You might be surprised as there seems not to be any const in the declaration of the functor:
struct LessPerson
{
template <typename Type>
bool operator()(Type& t1, Type& t2)
{
return t1.ID() < t2.ID();
}
};
But there is, it is just not explicit in the code. Inside the set implementation there are two const Person& references (call them r1, r2) and a LessPerson comparator (call it compare) and the code does something in the lines of if ( comparator(r1,r2) ). The compiler finds the templated operator() and tries to infer the types ending up with the type substitution: Type == const Person.
Why does the set use const references rather than plain modifiable references? Well, that is a different issue. The set is implemented as a sorted balanced tree, with each node containing the key. Now because a change in the key would break the order invariant, the keys are themselves const objects, ensuring that you cannot break the invariants.
That const keyword means that the function does not modify its object, this. Only const functions may be called from const objects. So, the compiler is telling you that you are trying to call a non-const member function from a const object.

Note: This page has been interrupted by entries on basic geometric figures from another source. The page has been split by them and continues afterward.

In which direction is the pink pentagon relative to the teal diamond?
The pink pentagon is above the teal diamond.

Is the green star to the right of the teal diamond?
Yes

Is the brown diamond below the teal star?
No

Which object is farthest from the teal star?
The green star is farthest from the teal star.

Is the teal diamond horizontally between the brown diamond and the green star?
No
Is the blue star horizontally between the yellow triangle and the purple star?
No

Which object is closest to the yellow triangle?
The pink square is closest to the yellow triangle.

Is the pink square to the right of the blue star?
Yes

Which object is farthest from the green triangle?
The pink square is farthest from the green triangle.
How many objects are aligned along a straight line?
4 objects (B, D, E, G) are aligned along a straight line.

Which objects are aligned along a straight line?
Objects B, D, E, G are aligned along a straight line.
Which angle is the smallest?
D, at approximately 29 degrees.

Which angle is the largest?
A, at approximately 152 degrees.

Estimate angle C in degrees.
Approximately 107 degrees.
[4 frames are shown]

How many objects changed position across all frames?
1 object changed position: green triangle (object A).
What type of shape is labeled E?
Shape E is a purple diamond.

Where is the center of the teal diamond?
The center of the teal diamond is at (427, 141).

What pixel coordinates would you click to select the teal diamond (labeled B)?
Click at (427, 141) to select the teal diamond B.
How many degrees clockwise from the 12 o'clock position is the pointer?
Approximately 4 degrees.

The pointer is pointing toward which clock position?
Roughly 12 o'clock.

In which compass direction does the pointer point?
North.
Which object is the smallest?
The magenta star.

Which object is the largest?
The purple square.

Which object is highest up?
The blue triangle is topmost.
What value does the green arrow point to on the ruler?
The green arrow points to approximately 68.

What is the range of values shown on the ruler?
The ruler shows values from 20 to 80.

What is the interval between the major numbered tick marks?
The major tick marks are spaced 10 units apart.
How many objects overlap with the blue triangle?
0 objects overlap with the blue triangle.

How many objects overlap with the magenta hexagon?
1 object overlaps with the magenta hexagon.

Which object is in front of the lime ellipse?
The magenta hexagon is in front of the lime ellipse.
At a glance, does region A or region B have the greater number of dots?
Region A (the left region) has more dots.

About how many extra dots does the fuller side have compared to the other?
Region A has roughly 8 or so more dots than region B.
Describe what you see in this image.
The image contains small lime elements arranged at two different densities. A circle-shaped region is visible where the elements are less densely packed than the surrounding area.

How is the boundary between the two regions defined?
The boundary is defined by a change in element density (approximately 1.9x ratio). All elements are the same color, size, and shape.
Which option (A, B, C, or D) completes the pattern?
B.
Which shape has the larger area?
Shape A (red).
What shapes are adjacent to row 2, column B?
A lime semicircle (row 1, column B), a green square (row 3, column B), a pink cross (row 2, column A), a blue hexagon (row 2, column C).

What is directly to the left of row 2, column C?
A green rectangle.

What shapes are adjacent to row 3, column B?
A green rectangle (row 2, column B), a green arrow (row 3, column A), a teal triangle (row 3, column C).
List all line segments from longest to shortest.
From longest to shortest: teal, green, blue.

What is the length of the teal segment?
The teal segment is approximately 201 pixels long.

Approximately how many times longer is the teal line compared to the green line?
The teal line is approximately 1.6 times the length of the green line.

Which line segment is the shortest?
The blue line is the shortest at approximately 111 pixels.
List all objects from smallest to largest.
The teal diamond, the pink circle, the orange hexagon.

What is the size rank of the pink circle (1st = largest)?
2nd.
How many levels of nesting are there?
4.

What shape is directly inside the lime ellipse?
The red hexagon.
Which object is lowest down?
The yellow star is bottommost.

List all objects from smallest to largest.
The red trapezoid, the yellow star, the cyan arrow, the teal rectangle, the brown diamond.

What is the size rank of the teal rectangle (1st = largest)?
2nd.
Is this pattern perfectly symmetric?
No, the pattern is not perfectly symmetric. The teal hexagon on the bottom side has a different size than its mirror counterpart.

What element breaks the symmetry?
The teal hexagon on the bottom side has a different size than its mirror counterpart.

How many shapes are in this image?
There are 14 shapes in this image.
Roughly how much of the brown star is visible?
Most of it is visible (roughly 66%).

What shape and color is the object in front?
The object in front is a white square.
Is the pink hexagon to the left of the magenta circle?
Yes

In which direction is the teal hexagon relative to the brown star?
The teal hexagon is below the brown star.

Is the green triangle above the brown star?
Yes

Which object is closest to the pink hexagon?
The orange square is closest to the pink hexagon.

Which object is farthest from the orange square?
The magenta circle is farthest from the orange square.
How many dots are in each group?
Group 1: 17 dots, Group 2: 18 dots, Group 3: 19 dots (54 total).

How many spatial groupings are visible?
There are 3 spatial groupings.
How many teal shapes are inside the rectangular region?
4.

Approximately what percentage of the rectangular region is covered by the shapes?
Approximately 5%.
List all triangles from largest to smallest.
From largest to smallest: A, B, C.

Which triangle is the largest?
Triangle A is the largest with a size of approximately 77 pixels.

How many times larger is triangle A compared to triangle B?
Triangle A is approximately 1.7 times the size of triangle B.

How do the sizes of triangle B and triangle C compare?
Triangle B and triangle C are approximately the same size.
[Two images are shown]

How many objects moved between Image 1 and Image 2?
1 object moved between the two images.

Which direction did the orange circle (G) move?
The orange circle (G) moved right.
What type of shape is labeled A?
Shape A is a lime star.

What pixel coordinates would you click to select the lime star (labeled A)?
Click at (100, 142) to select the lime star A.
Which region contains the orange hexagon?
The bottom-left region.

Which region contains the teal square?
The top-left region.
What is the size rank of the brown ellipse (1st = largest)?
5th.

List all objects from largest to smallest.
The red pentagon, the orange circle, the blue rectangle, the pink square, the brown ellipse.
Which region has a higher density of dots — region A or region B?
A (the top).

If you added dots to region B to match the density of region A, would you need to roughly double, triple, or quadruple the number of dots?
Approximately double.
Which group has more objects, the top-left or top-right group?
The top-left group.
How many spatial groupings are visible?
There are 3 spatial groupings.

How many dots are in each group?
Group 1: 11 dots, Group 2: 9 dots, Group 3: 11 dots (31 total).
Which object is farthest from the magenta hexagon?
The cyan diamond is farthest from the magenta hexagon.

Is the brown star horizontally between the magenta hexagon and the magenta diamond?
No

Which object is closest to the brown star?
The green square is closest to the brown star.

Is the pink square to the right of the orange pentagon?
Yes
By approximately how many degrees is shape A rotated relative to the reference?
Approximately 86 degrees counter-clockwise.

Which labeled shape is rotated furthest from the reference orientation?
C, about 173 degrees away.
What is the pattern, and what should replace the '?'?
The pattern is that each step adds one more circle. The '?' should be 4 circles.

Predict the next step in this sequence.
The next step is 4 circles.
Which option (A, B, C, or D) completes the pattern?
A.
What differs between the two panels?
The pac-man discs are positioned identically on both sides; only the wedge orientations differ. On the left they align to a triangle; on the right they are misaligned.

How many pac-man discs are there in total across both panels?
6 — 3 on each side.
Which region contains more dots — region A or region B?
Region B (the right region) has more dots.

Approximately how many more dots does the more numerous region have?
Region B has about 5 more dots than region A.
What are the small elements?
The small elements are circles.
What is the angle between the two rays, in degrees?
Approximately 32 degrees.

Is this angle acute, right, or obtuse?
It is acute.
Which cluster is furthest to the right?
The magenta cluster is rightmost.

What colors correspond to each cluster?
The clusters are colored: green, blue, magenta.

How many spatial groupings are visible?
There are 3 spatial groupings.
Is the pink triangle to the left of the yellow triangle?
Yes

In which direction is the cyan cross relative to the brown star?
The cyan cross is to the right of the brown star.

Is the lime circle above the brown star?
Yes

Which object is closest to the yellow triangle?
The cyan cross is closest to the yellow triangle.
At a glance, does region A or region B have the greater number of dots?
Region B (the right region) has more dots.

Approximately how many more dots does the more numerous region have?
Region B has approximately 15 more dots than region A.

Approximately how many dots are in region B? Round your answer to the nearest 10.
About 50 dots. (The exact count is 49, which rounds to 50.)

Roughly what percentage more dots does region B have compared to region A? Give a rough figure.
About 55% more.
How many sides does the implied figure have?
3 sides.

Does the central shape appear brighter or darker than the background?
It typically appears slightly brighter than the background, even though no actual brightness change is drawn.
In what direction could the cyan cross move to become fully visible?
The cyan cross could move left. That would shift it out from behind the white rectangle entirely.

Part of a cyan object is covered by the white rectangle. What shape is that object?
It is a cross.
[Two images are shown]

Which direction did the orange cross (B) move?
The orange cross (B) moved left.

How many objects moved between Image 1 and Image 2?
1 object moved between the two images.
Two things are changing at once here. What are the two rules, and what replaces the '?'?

You appear to be avoiding the const keyword, but it creeps in when the library calls your template function:
template <typename Type>
bool operator()(Type& t1, Type& t2)
{
return t1.ID() < t2.ID();
}
Type is passed as const Person.
const is not easy to get rid of without cheating, and it will always creep in. It's better to go with the flow and add const everywhere you take a reference that doesn't change an object (which is most of them).
Because the type passed to LessPerson is const Person.
So basically, LessPerson is roughly
class LessPerson
{
public:
bool operator()(const Person& t1, const Person& t2)
{
return t1.ID() < t2.ID();
}
};
You can't call non-const methods on const objects. It's a rule of C++.